Surprisingly, the data showed that 25% of users view the AI as a “friend,” and 16% even treat it like a “therapist.” This creates an illusion of connection. Southworth thinks this emotional reliance is risky. If we rely on a bot for comfort, we might forget how to deal with real challenges or connect with actual humans.
“This thing is a pattern engine… It can sound empathetic. It can sound convincing. And it still might be randomly firing off guesses.”

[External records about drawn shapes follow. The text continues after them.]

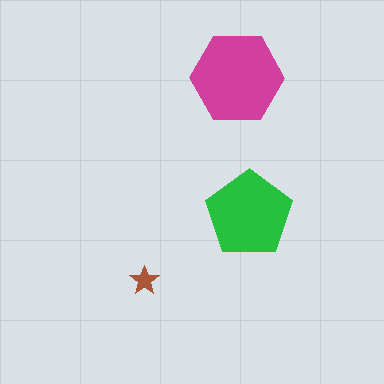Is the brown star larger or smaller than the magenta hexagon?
Smaller.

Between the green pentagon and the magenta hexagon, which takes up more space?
The magenta hexagon.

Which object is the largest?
The magenta hexagon.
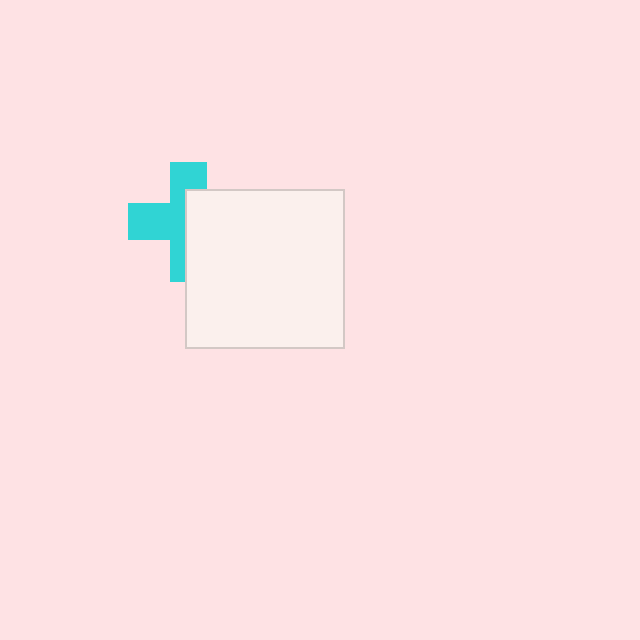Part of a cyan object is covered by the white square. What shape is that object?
It is a cross.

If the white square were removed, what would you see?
You would see the complete cyan cross.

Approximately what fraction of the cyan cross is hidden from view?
Roughly 46% of the cyan cross is hidden behind the white square.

Real human support involves empathy and understanding, neither of which AI possesses. It simply predicts the words that sound the most comforting.
How to Use AI Safely
So, should we stop using it? No. Southworth believes AI is a powerful tool if you use it the right way. He suggests three simple “habits of verification” to keep yourself safe from fake facts.
1. Ask for the Receipt Don’t just take the answer. Ask the bot to prove it. If the chatbot states a fact, make it point to a source.

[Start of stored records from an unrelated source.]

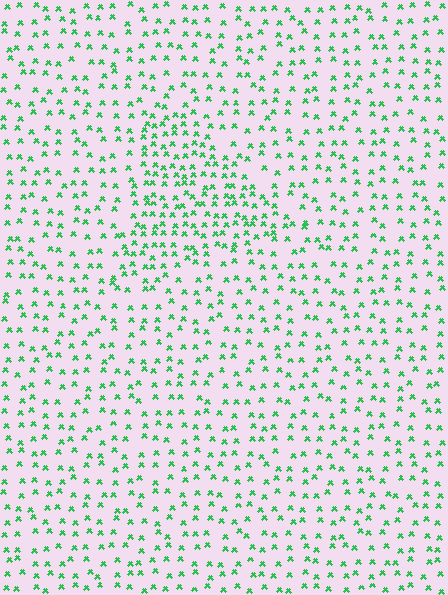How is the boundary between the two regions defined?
The boundary is defined by a change in element density (approximately 1.8x ratio). All elements are the same color, size, and shape.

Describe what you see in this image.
The image contains small green elements arranged at two different densities. A triangle-shaped region is visible where the elements are more densely packed than the surrounding area.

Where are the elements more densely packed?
The elements are more densely packed inside the triangle boundary.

“One thing to do is to ask for the receipt. If the chatbot is stating a fact, have it point to a source. Afterward, open the source itself. If the source is unable to cite the data, consider it like a sticky note on your monitor.”
2. The Two-Pass Check First, get the answer. Then, use the AI against itself. Ask the bot to act like a harsh critic.
“Pass one gets the output. Pass two is the opposite: the model is forced to think critically about the result. Ask the model to list possible errors, edge cases, and counterarguments. A bit like proofreading with a critical friend.”
3. Triangulate Check the answer against a real book, an official document, or a different website. If two independent checks fail to agree, stop. That disagreement is valuable data.
Bonus Tip: Southworth also suggests keeping a tiny error log. Record when the AI fooled you and how. Your brain learns by finding patterns, so you might as well learn the right ones.
A Vision for the Future

Harry Southworth wants to change how we see these tools. He doesn’t want AI to be a vending machine that dispenses easy A’s or polished paragraphs. He wants it to be a scaffolding that helps you build your own knowledge.
“I want the next generation to feel less like a vending machine and more like a good tutor who refuses to do your homework for you.”
The goal is to use technology to make us more curious, not more passive. By asking better questions and challenging what the screen tells us, we can keep our human thinking sharp in a world full of robots. We need to build a habit where honesty is the most important feature.